The rest of the article moves along at a more leisurely cadence with an average sentence length of 16.5 words. But the ending returns to gunfire pace:
He shouldn’t have to beg.
What power points are you making in your piece? How can you use short sentences to slow readers down and better make your point?
“Remember that two great masters of language, William Shakespeare and James Joyce, wrote sentences that were almost childlike when their subjects were most profound.”
— Kurt Vonnegut, novelist
2. Clarify complex concepts.
Shorter sentences increase understanding. So the harder your topic is to understand, the shorter your sentences should be.

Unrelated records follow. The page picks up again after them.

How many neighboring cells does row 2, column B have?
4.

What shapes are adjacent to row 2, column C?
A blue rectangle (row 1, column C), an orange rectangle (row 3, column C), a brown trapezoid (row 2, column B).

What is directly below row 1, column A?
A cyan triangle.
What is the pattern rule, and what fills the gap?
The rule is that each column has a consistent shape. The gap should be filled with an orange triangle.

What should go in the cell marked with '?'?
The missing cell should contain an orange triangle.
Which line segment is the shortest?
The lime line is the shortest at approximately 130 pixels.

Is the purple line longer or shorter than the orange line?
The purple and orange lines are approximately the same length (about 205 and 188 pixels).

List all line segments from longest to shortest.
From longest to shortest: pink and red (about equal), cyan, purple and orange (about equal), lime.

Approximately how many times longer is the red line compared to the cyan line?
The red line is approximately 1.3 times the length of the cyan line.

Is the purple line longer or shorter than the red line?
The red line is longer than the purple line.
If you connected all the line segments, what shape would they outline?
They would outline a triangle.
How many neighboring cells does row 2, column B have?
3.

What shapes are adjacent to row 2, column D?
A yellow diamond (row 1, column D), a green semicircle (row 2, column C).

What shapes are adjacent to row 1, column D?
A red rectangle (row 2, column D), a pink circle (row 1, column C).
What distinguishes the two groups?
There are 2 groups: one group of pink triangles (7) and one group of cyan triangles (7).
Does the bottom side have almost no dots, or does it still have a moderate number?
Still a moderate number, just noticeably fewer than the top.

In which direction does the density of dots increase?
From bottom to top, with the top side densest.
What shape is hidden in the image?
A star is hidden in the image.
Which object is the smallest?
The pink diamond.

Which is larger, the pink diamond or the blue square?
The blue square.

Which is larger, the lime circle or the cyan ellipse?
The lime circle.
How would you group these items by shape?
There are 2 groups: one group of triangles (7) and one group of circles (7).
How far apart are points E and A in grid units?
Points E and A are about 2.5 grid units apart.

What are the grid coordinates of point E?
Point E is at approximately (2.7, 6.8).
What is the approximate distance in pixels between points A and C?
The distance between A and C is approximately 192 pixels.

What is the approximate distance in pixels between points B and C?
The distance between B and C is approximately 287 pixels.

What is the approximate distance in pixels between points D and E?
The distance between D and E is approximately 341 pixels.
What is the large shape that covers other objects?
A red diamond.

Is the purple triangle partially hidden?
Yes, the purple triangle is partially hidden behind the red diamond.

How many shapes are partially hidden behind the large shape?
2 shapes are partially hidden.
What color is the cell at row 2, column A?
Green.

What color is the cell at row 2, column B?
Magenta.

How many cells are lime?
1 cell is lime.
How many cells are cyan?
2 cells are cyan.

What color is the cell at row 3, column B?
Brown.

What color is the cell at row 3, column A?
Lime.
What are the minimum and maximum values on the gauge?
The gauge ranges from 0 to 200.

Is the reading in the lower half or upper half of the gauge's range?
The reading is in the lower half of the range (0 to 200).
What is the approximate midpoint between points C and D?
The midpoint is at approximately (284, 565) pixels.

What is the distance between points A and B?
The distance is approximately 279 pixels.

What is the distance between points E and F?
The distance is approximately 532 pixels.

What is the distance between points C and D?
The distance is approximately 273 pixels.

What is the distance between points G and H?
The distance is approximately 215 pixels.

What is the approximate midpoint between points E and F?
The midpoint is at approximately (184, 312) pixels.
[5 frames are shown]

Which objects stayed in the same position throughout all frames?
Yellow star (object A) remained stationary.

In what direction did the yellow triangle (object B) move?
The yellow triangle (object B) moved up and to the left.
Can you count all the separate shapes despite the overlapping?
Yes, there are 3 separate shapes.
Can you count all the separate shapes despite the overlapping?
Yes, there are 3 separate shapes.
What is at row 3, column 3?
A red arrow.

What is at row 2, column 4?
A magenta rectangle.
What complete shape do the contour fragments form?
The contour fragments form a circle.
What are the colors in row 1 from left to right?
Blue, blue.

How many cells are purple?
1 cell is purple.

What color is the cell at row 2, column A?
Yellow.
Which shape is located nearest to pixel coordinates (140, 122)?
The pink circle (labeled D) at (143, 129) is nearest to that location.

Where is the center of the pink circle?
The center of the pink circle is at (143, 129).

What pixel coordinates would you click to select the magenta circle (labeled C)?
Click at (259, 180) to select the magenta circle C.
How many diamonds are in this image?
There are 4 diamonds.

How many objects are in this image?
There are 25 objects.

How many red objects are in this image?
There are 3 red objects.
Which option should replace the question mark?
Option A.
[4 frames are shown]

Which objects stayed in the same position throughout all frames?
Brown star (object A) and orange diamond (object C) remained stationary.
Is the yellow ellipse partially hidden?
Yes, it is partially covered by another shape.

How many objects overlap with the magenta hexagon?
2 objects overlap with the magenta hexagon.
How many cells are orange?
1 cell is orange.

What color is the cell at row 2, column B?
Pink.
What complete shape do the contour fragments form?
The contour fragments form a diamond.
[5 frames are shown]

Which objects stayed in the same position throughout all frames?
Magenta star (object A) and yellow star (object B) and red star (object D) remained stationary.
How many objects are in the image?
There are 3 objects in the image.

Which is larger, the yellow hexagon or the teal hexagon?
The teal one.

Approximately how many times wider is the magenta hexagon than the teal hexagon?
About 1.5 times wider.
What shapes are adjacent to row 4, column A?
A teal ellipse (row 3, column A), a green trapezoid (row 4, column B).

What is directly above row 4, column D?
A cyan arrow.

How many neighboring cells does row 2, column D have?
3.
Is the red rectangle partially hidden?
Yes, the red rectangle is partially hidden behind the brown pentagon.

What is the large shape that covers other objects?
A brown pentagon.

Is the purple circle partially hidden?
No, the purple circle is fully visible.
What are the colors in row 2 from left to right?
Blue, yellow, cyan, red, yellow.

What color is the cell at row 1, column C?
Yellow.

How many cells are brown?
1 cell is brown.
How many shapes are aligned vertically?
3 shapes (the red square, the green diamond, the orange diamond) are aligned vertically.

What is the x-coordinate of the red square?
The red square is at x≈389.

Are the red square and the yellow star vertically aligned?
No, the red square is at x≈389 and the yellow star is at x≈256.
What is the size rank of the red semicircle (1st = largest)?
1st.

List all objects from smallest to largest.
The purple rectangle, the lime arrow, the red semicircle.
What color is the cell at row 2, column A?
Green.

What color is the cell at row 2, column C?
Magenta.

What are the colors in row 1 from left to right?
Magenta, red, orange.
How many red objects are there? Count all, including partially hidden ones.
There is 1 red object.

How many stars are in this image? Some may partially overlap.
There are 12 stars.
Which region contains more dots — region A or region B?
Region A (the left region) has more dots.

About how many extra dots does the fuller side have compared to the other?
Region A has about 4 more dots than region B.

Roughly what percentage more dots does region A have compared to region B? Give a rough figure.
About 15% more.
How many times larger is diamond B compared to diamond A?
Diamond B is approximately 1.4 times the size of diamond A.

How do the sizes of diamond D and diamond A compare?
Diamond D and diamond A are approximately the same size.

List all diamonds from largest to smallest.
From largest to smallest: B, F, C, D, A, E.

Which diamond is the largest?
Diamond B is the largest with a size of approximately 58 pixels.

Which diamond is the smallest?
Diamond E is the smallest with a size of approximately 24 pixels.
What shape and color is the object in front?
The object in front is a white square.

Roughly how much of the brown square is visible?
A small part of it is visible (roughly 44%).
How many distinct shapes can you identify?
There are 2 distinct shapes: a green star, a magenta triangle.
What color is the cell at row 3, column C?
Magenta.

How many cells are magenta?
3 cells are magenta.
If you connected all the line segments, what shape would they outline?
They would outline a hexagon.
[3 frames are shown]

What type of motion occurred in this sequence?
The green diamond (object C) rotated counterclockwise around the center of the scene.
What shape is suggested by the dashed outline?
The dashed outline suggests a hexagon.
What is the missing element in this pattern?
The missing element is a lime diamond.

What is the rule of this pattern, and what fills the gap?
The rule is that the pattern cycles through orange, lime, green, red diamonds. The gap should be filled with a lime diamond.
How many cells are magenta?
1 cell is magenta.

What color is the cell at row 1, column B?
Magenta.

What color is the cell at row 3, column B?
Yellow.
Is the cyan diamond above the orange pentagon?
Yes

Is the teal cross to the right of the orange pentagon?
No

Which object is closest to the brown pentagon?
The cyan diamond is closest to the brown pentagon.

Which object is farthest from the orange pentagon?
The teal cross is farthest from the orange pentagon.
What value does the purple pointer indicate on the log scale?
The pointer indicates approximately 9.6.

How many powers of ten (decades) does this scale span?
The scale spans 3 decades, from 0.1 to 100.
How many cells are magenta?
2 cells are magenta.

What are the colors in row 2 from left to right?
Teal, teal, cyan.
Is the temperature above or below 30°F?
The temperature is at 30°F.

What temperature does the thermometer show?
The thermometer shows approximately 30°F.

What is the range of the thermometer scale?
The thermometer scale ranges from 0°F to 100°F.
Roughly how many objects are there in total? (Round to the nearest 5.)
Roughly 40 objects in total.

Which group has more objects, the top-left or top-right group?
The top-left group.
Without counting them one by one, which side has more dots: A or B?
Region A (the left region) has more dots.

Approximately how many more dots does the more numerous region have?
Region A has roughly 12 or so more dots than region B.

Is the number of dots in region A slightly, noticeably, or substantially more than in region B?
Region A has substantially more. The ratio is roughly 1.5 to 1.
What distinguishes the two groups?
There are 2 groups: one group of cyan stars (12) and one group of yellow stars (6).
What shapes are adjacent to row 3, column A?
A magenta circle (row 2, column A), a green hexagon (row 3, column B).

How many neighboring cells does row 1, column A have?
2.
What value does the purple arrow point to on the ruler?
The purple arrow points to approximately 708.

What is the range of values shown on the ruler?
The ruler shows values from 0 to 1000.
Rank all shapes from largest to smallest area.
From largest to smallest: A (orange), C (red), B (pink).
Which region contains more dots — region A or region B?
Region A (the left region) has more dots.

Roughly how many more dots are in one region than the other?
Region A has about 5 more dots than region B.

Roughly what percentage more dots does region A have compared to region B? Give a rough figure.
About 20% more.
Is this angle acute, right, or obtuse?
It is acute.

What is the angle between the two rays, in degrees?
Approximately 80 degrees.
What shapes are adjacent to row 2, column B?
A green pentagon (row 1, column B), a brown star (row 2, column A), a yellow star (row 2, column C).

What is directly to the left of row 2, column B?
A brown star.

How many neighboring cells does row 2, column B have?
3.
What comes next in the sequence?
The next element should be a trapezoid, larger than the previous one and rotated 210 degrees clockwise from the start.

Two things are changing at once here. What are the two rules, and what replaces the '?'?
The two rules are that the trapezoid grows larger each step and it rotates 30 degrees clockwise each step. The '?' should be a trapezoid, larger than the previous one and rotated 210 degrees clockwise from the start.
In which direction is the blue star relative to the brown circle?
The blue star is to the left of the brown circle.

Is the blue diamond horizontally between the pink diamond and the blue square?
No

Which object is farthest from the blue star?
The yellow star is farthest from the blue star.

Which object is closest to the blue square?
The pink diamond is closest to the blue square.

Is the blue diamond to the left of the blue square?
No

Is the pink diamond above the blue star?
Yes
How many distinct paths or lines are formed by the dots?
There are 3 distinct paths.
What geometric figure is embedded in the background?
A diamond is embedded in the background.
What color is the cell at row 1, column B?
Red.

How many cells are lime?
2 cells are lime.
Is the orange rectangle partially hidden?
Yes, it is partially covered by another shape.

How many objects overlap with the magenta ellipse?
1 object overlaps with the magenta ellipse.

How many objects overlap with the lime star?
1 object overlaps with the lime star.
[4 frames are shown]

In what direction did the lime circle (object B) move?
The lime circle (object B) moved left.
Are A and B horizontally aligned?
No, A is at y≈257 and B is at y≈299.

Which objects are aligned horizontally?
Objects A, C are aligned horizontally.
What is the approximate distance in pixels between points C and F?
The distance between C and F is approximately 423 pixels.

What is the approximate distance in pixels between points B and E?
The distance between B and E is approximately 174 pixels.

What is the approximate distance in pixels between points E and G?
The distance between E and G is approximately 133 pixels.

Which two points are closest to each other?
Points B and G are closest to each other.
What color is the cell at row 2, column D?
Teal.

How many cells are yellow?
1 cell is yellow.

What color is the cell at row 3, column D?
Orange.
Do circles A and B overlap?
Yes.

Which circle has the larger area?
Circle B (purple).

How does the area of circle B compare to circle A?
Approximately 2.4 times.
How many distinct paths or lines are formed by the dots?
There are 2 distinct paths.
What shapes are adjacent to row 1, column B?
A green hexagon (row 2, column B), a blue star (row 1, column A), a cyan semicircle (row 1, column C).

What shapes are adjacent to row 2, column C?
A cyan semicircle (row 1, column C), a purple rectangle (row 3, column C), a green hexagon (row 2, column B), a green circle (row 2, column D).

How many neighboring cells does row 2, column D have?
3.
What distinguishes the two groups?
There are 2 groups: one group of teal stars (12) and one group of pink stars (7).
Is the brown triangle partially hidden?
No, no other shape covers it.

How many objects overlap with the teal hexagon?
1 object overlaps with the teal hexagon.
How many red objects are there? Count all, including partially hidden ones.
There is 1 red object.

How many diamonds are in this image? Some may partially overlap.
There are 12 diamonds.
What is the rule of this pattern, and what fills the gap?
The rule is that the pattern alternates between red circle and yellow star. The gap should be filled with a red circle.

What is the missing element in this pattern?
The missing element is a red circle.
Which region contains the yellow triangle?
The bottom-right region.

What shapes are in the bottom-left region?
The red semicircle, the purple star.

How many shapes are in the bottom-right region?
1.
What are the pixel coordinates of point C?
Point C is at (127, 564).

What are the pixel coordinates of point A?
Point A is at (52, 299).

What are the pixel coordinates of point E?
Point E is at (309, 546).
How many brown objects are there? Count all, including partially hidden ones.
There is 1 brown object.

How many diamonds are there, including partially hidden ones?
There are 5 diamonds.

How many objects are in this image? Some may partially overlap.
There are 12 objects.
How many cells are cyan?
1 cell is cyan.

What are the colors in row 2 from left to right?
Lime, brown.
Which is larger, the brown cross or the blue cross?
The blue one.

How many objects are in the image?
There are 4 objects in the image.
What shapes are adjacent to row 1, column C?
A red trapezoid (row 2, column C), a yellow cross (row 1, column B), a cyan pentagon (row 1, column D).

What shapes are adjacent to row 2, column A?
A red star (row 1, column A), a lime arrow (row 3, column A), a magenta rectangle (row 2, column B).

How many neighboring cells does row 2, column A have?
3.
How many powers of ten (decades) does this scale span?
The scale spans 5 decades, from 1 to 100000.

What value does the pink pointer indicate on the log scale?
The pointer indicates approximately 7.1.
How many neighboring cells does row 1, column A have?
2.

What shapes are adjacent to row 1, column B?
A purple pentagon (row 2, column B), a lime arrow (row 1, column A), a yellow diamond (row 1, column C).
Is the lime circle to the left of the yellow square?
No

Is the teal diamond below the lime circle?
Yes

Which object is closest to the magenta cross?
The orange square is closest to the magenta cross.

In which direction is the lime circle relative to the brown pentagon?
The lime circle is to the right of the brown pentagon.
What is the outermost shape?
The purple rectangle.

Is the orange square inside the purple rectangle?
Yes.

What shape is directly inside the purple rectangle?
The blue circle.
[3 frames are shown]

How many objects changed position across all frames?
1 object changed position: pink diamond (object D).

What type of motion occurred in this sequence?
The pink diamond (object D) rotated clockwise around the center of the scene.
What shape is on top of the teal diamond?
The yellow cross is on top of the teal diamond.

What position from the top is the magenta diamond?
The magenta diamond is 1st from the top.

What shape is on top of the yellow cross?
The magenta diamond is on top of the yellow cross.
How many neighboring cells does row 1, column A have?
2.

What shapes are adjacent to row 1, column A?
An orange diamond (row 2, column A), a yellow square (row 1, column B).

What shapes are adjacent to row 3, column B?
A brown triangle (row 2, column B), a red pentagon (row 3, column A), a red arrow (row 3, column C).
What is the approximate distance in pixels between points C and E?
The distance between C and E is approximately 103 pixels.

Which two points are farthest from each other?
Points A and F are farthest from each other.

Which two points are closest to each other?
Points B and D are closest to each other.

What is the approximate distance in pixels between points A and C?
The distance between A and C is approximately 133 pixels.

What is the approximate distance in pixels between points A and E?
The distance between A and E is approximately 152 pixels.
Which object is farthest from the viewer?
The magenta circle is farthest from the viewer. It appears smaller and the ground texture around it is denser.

“The oldest and best advice in the business is: The tougher it is to tell, the slower and simpler you tell it.”
— Bob Levey, “hometown columnist” for the Washington Post
3. Increase credibility.
In times of crisis, make your sentences, words and paragraphs shorter and simpler. That will show your organization to be transparent, rather than covering up the facts by obfuscating.
“If a writer wants the reader to think something is the absolute truth, the writer should render it in the shortest possible sentence. Trust me.”
— Roy Peter Clark, author of Writing Tools, paraphrasing Tom Wolfe
4. Create drama.
A series of short sentences slows the reader down, building suspense, Clark writes. They serve as cliff-hangers, propelling the reader through the copy.
Long sentences, on the other hand, can create a breathless, slow-motion, stream-of-consciousness scene. Take this beauty, from novelist Paul Harding’s Pulitzer Prize-winning novel, Tinkers:
Notice how the two short sentences and medium-length sentence launch that 130-word one. The long sentence would be much less effective without the setup.
Want one more example? Check out the 250-word sentence in Clark’s “Tracking the Great Long Sentence.”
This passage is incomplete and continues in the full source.